A quiet street in Glendale is the unlikely starting point for Mildred Pierce’s web of betrayal and murder. A romantic bungalow court in West Hollywood houses doomed lovers in In a Lonely Place. A glamorous mansion (located in real life closer to Wilshire) becomes a deathtrap for a young screenwriter in Sunset Boulevard.
The action in noir films from this period frequently jumps from freshly developed suburbs to the busy streets of Downtown LA, or even the wilds of Malibu. These jarring scenery changes—used to great effect in Kiss Me Deadly—convey a city of contrasts, where the glimmer of Hollywood concealed mean streets populated by loners and castoffs.
In the noir of the 1940s and ’50s, Los Angeles was a place where shocking crimes could still happen, in spite of all that sunshine and prosperity.
As Neff puts it in Double Indemnity: “Murder can sometimes smell like honeysuckle.”
By the 1970s, when contemporary filmmakers like Roman Polanski and Robert Altman began resurrecting the genre, widespread public distrust of authority colored depictions of Los Angeles. In Polanski’s Chinatown, the most iconic example, the city itself becomes a crime.
The film retells the story of the creation of the Los Angeles Aqueduct, which has for more than a century been siphoning off water from the Owens Valley, more than 200 miles away.
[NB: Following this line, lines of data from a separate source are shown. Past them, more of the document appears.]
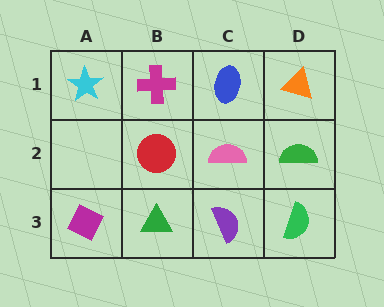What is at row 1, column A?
A cyan star.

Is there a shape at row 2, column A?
No, that cell is empty.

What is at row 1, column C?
A blue ellipse.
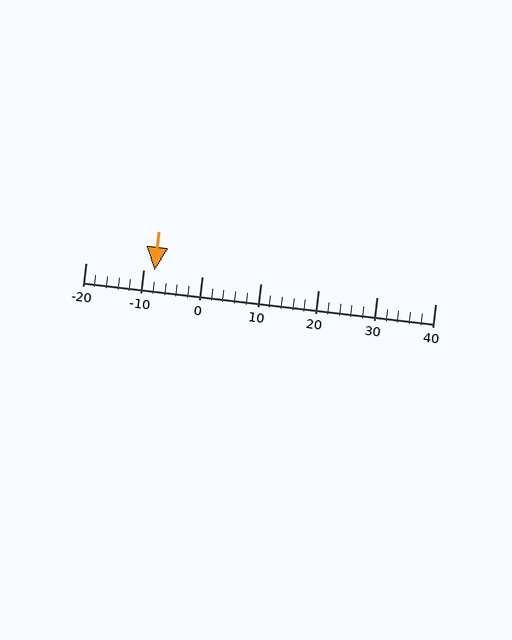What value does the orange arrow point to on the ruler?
The orange arrow points to approximately -8.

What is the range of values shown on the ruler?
The ruler shows values from -20 to 40.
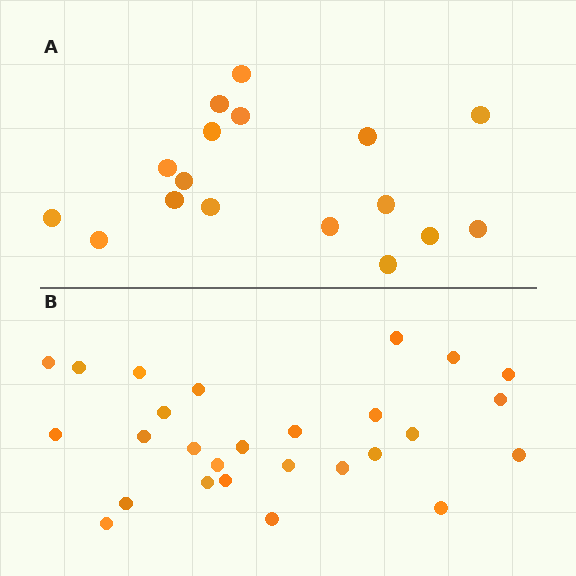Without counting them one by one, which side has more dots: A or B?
Region B (the bottom region) has more dots.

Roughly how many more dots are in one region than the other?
Region B has roughly 10 or so more dots than region A.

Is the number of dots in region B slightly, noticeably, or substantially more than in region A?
Region B has substantially more. The ratio is roughly 1.6 to 1.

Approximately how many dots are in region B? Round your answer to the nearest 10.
About 30 dots. (The exact count is 27, which rounds to 30.)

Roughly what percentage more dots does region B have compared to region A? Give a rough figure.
About 60% more.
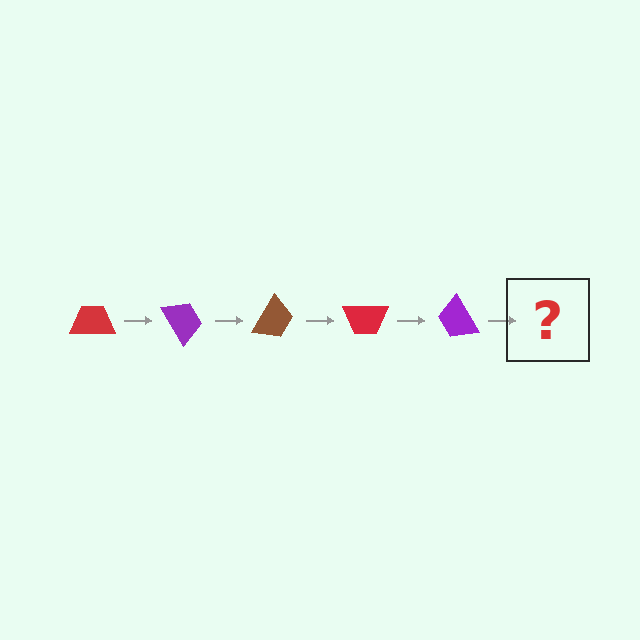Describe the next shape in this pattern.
It should be a brown trapezoid, rotated 300 degrees clockwise from the start.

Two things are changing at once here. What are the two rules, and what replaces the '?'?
The two rules are that it rotates 60 degrees clockwise each step and the color cycles through red, purple, and brown. The '?' should be a brown trapezoid, rotated 300 degrees clockwise from the start.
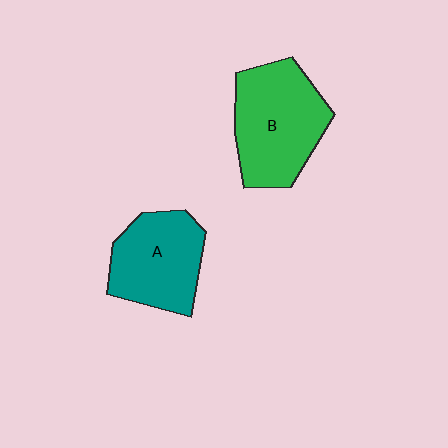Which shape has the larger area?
Shape B (green).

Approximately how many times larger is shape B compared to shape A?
Approximately 1.2 times.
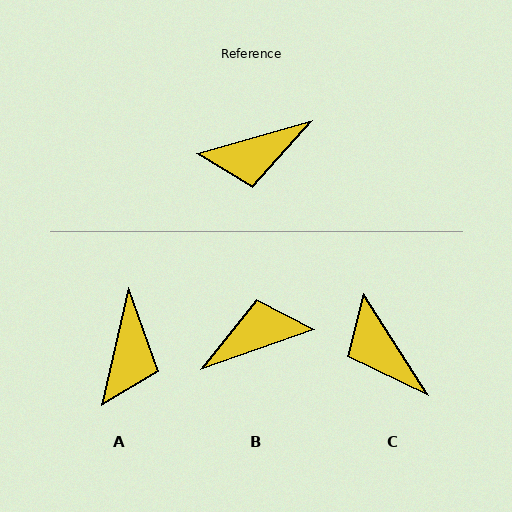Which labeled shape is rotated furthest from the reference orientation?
B, about 177 degrees away.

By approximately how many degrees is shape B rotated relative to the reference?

In the movie, the plan to expand the city’s supply of drinking water turns out to be a shadowy conspiracy to enrich a small group of devious landowners.
There’s some truth to the premise, but screenwriter Robert Towne moved the action from the 1900s (when construction actually began on the aqueduct) to the 1930s, when the results of LA’s water-rich boom years were fully visible in the city’s urban landscape.
The interiors of City Hall and The Prince (standing in for the Brown Derby) are opulent spaces that lack views of the outside world, conveying a place where power is centralized behind closed doors. LA’s ill-fated water commissioner lives in a Pasadena mansion fronted by a rolling green lawn, instantly signifying his corruption in a city supposedly afflicted by a water shortage.
That visual language of conspiracy was updated two decades later in L.A. Confidential, which set its sights on Hollywood itself. The neon lights of Hollywood Boulevard are a garish distraction from the predatory world of gangsters and crooked cops who run the town.
The film’s most famous architectural star is Richard Neutra’s Lovell Health House, which plays the residence of a high-class pimp. The home’s elegant design influenced a generation of modernist architects, but in the film its glass walls suggest a voyeuristic lifestyle. The minimalist interior spaces are a front for lustful excesses going on behind the scenes.
Bright and well-ordered, the house stands in stark contrast to the tiny bungalows and seedy motels where the film’s less well-to-do characters congregate.
David Lynch presents even more disturbing visions of Los Angeles in Lost Highway and Mulholland Drive—two tangled, hypnotic films that borrow heavily from film noir conventions.
Though the films are both set in contemporary LA, Lynch stages much of the action in locations that suggest bygone eras.
As in Chinatown and In a Lonely Place, cozy courtyard apartments conceal illicit romances—and murder—in Mulholland Drive. A midcentury auto shop is the site of a fateful meeting between a mechanic and a gangster in Lost Highway. And Mulholland Drive’s most terrifying—and inexplicable—scene takes place in a Googie-style diner
Familiar locations like these—both to LA residents and those who’ve seen the city through the movies—enhance the dream-like quality of Lynch’s films. Doomed characters meander their way through surreal landscapes that seem strangely familiar.
It works because, as a genre, noir helped to define LA’s urban landscape, at least on screen. Its dark shadows found a natural home in a place where the sun always seems to be shining.